I am running a long series of regression models using purrr
and broom
. I'd like to generate plots of the residuals for each of them, and ideally save them in a folder somewhere.
My code for the regressions (in simplified form) looks like this:
library(tidyverse)
set.seed(1)
df <- data.frame(x1 = rnorm(100, 0, 1),
x2 = rnorm(100, 0, 1),
y1 = rnorm(100, 0, 1),
y2 = rnorm(100, 0, 1),
t2 = sample(0:1, 100, replace = TRUE),
t1 = sample(0:1, 100, replace = TRUE))
models <- data.frame(outcome = c("y1", "y2", "y2"),
treatment = c("t1", "t1", "t2"),
covariates = c("x1", "x1", "x1 + x2"))
regression_output <- models %>%
mutate(formula = paste(outcome, "~", treatment, "+", covariates),
fit = map(formula, ~ tidy(lm(.x, df)))) %>%
unnest(fit) %>%
filter(term == treatment)
I've written a simple function to save a QQ plot:
save_residual_plot <- function(formula, fit) {
jpeg(paste0("QQ plot - ", formula, ".jpg"))
plot(fit, which = 2)
dev.off()
}
But I have not found a way to run this within the nested dataframe/map framework. Is it possible to do this? Or is there a better way to check the residuals when running a whole series of regression models?
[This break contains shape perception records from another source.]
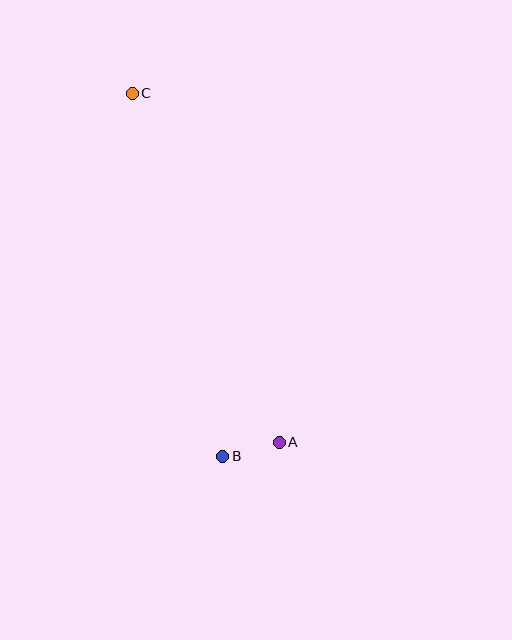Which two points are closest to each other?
Points A and B are closest to each other.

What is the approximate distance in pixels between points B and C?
The distance between B and C is approximately 374 pixels.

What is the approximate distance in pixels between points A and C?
The distance between A and C is approximately 378 pixels.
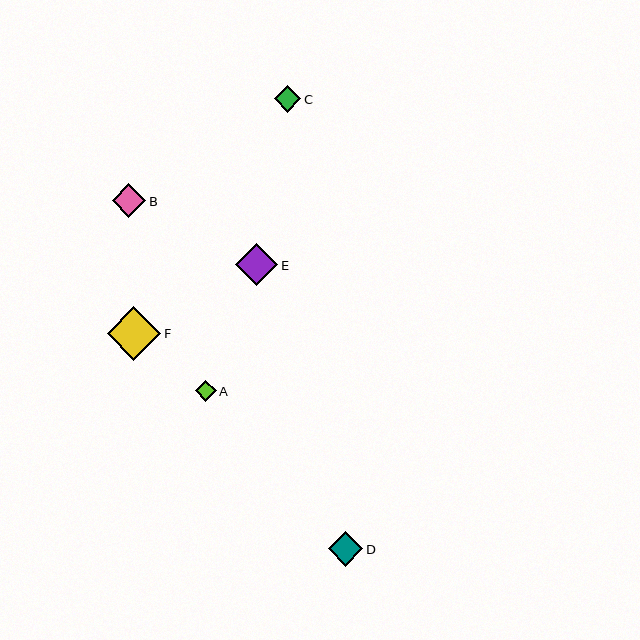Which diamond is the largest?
Diamond F is the largest with a size of approximately 53 pixels.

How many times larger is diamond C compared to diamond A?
Diamond C is approximately 1.3 times the size of diamond A.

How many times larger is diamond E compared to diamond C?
Diamond E is approximately 1.6 times the size of diamond C.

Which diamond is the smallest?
Diamond A is the smallest with a size of approximately 21 pixels.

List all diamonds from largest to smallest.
From largest to smallest: F, E, D, B, C, A.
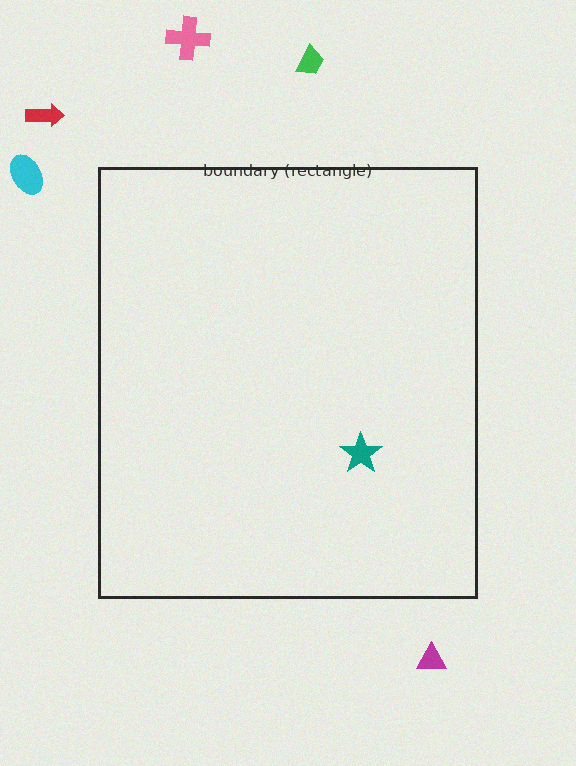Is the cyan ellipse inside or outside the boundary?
Outside.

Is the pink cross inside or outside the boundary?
Outside.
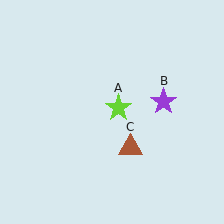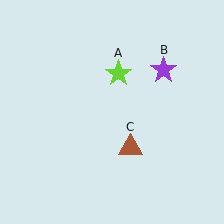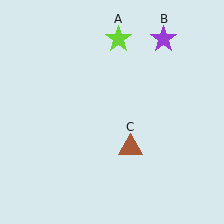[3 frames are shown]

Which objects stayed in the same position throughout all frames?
Brown triangle (object C) remained stationary.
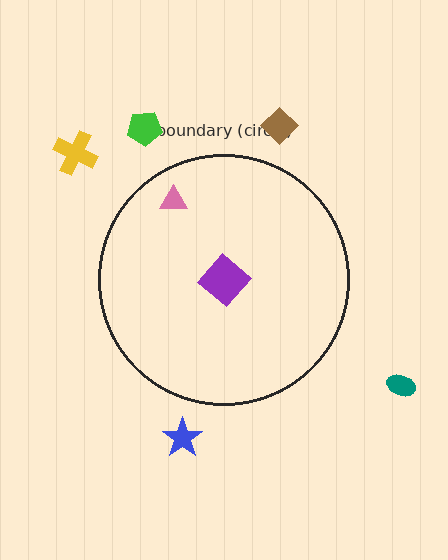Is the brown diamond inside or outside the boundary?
Outside.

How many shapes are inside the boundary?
2 inside, 5 outside.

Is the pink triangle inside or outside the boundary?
Inside.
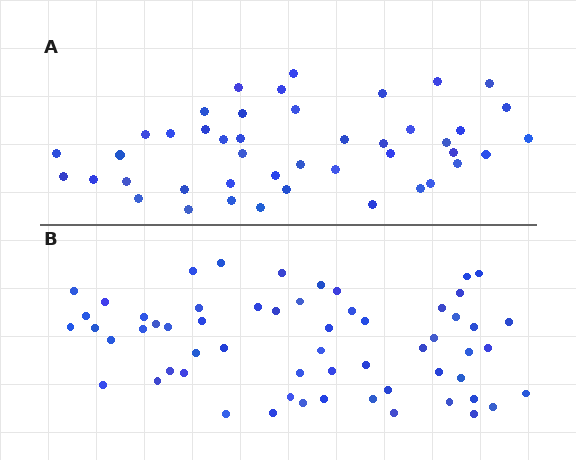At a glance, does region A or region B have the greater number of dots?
Region B (the bottom region) has more dots.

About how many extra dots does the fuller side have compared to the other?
Region B has approximately 15 more dots than region A.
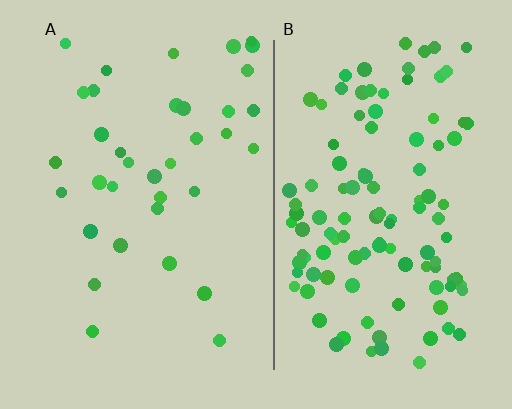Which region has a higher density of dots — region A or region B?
B (the right).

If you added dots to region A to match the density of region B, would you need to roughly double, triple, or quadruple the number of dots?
Approximately triple.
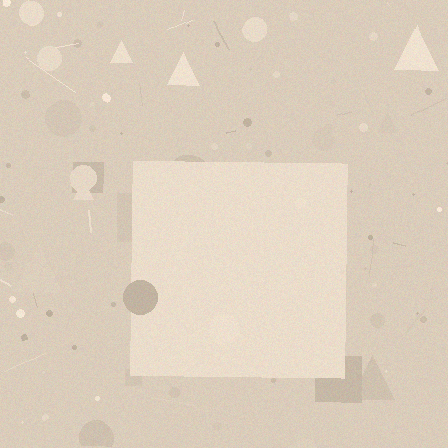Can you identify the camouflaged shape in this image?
The camouflaged shape is a square.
Here is a variation using map2
:
library(tidyverse)
regression_output <- models %>%
mutate(formula_text = paste(outcome, "~", treatment, "+", covariates),
fit = map(formula_text, ~ lm(as.formula(.x), df)))
save_residual_plot <- function(formula_text, fit) {
jpeg(paste0("QQ plot - ", formula_text, ".png"))
plot(fit, which = 2)
dev.off()
}
map2(regression_output$formula_text, regression_output$fit, save_residual_plot)